I knew when I saw this recipe that I needed to make it and that I’d love it. I was right. It’s delicious. It’s a great meal as it’s a substantial soup, and it gets better over time. Make a nice big pot for lunch leftovers or easy weekday dinners, and you won’t be sorry. I paired the soup with some hot ciabatta bread and a salad.

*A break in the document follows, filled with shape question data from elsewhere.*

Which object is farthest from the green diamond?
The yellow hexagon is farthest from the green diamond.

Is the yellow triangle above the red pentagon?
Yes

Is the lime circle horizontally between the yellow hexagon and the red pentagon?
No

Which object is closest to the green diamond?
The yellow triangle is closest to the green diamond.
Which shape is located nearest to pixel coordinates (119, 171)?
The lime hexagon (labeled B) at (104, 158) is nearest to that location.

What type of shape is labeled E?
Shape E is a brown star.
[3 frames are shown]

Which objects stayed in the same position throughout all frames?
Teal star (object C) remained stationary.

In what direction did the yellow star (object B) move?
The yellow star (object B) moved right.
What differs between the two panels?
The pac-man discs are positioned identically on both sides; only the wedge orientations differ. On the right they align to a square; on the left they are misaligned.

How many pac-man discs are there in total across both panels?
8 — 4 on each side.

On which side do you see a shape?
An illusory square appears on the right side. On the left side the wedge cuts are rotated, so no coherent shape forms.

Original recipe by Robin Gagnon:
- 1 lb. black beans. (pre-soaked and rinsed)
- 1 tbs. olive oil
- 2 cloves of garlic (crushed/minced)
- ¾ cup carrot (small diced) approx.1 extra large carrot
- 1 cup dry quinoa
- 9 cups (2 qts. plus a cup) chicken or vegetable stock
- 2 bay leaves
- 15 oz. can of petite diced tomatoes
- spinach (1 can, or an 8 oz. bag of fresh baby spinach)

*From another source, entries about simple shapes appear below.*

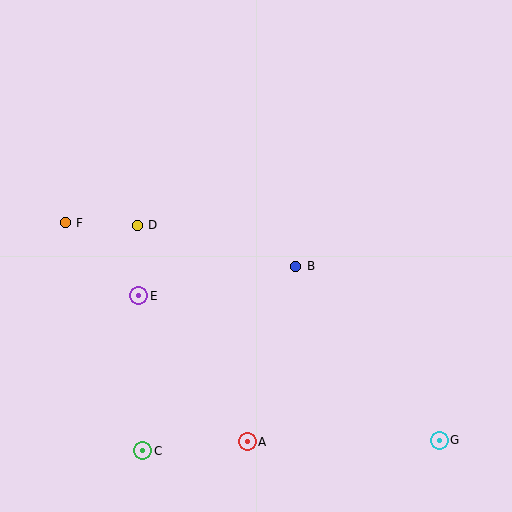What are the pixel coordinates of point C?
Point C is at (143, 451).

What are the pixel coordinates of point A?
Point A is at (247, 442).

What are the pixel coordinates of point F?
Point F is at (65, 223).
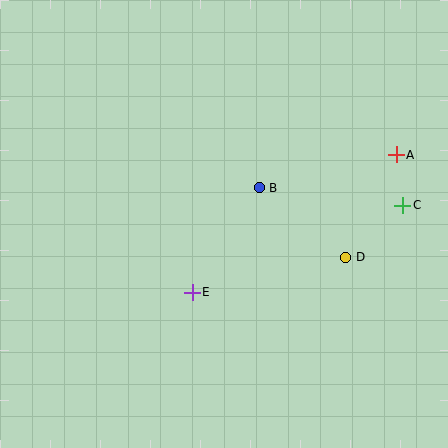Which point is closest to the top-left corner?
Point B is closest to the top-left corner.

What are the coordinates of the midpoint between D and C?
The midpoint between D and C is at (374, 231).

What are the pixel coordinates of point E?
Point E is at (192, 292).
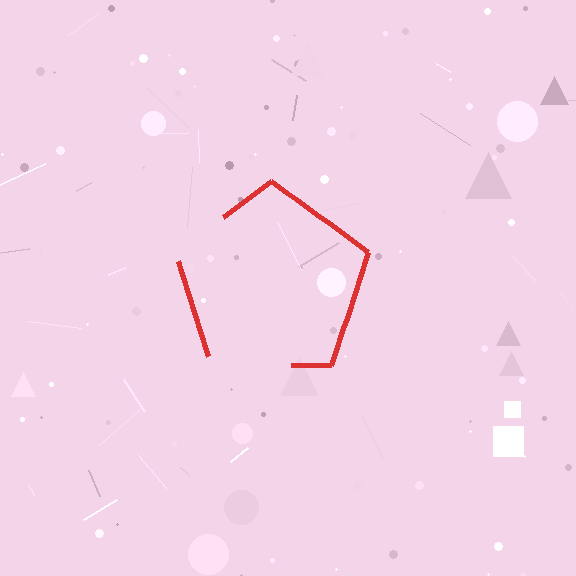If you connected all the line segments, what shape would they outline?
They would outline a pentagon.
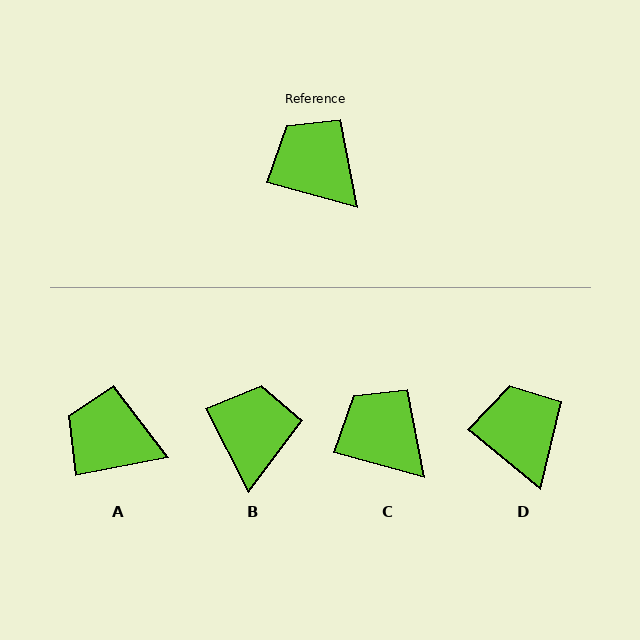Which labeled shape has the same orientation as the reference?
C.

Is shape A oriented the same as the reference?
No, it is off by about 26 degrees.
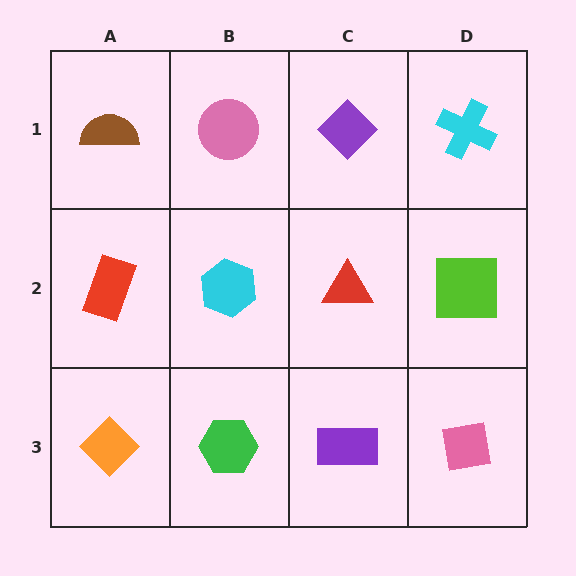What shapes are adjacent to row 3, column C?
A red triangle (row 2, column C), a green hexagon (row 3, column B), a pink square (row 3, column D).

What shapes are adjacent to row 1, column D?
A lime square (row 2, column D), a purple diamond (row 1, column C).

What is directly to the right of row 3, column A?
A green hexagon.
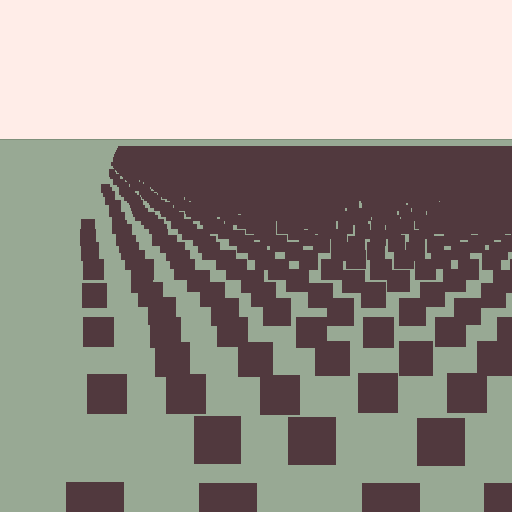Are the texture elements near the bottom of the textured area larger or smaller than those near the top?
Larger. Near the bottom, elements are closer to the viewer and appear at a bigger on-screen size.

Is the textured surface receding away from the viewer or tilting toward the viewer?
The surface is receding away from the viewer. Texture elements get smaller and denser toward the top.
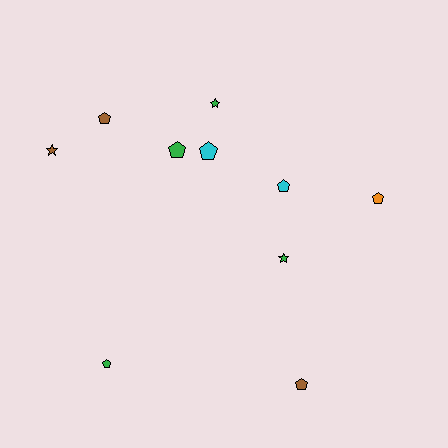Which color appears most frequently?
Green, with 4 objects.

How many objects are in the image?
There are 10 objects.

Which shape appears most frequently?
Pentagon, with 7 objects.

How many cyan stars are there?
There are no cyan stars.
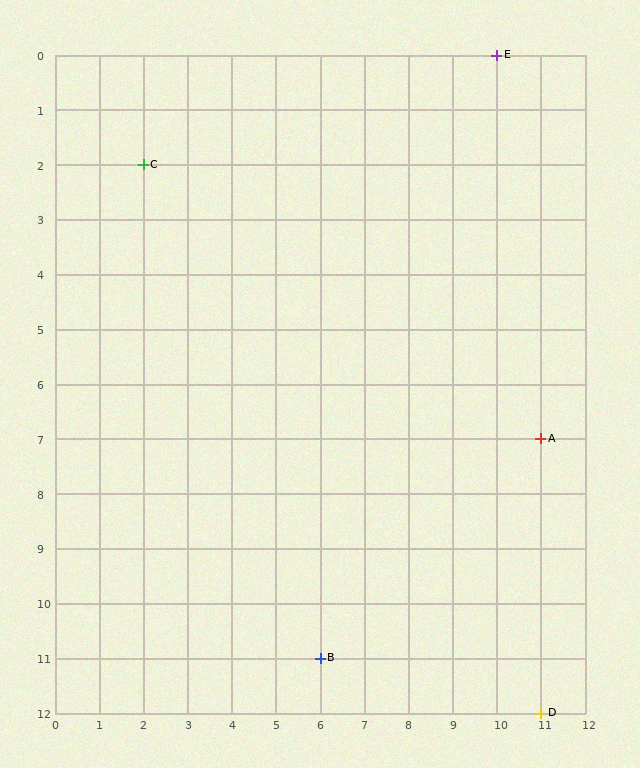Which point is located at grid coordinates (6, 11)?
Point B is at (6, 11).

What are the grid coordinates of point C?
Point C is at grid coordinates (2, 2).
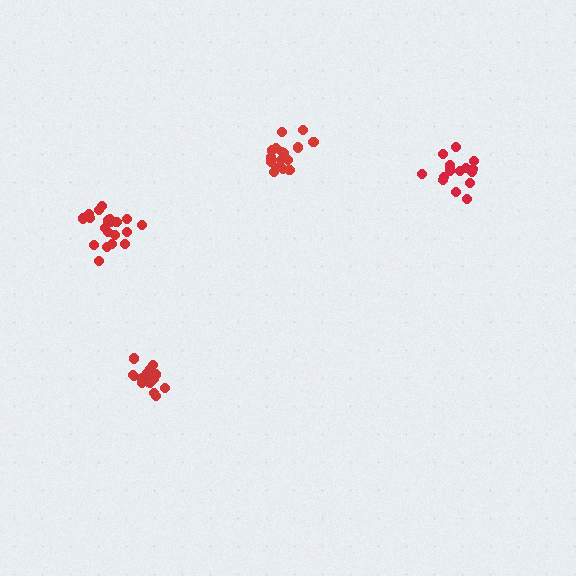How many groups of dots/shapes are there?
There are 4 groups.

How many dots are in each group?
Group 1: 17 dots, Group 2: 20 dots, Group 3: 16 dots, Group 4: 15 dots (68 total).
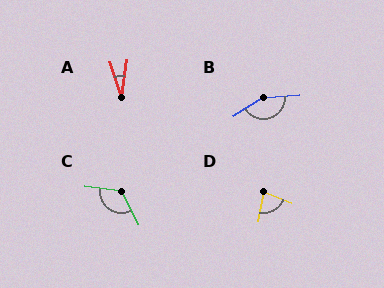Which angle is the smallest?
A, at approximately 26 degrees.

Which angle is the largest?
B, at approximately 150 degrees.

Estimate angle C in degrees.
Approximately 123 degrees.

- Rinse and soak the beans overnight. Drain and rinse again. Set aside.
- Put oil in large stock pot or dutch oven, over medium heat.
- Once hot add carrots and garlic, saute, until garlic is cooked through.

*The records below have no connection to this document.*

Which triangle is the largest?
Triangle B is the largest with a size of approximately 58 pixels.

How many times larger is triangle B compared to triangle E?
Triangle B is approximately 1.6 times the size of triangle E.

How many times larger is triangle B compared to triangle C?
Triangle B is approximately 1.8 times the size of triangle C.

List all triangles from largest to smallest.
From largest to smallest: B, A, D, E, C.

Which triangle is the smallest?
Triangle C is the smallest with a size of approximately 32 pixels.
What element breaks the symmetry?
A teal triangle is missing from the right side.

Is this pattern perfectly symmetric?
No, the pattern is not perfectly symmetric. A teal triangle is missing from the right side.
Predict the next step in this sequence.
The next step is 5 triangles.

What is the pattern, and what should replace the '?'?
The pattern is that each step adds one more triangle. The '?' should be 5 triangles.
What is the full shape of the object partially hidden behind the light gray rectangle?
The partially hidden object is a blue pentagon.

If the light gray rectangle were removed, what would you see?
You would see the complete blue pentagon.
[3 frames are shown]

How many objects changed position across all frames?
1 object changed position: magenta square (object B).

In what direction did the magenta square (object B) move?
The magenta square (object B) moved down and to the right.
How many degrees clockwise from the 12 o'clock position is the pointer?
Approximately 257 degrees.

- Add the quinoa, stir and cook another minute.
- Add all the remaining ingredients except the spinach. Cover and simmer.
- After 2 hours, add spinach, and continue to cook until beans are soft.
Notes from me: I’m never quite prepared enough to soak beans overnight. I don’t usually plan my meals too far in advance. I think the beans turn out fine if you give them some extra cooking. In this case, I simmered the black beans for 1.5 hours in a large pot of water before draining them and starting the soup. They were perfect.